Last week I mentioned that the first man to fly the English Channel was
Frenchman Louis Bleriot. And I asked why should we remember him when we drive at
night? The answer was Louis Bleriot made the best acetylene gas headlamps, in
the days before we had dynamos to power electric ones.
So to this week. Who was the first non-Italian driver to win the ‘proper’ 1000
km Mille Miglia?
For the Automania FREE beer this week, be the first correct answer to email
What did we learn from the Hungarian GP?
Well the first thing we learned was that the old adage “Never count
your chickens until they are proved free of bird flu” is very correct, with the
H5N1 virus striking McLaren’s white hope Lewis Hamilton (and expected winner)
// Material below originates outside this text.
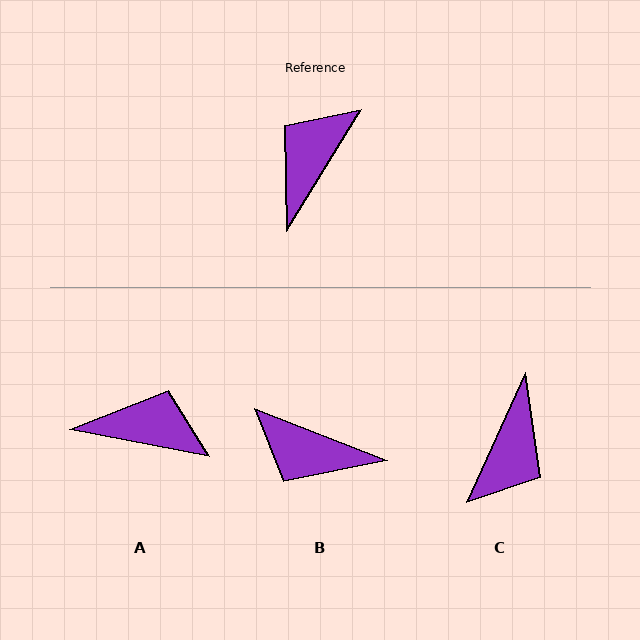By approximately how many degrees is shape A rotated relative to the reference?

with a puncture while running second with no real chance of passing Massa, and
real race leader Ferrari’s Felipe Massa expiring with an engine blow-up three
laps from home.
The race lead was then inherited by Heikki Kovalainen who lucked his way to his
first GP win. However, a win is a win is a win, and the Finn almost broke the
national monotone after the race with his enthusiasm.
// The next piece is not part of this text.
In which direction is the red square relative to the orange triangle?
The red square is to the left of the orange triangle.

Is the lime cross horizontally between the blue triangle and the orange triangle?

The other Finn, the exuberant Kimi Raikkonen, was even more lucky to inherit
third place, after again losing the plot and falling asleep at half distance.
Kimi explained this by saying, “It was tough for me because, when you spend a
long time behind a slower car it becomes frustrating and boring. When I was
finally able to push, the car was behaving very well, but by then it was too
late.” You’re not wrong Kimi, you’re not wrong. And those words are from the
highest paid driver in F1. What Mr. Raikkonen does not seem to appreciate is
that he is paid his multi-million dollar salary in return for demonstrating his
ability to pass slower cars. Despite having another year to run on his contract,
I still expect to see Alonso at Ferrari next year. Even the sulky Spaniard in
the inferior Renault is driving better than Raikkonen at present.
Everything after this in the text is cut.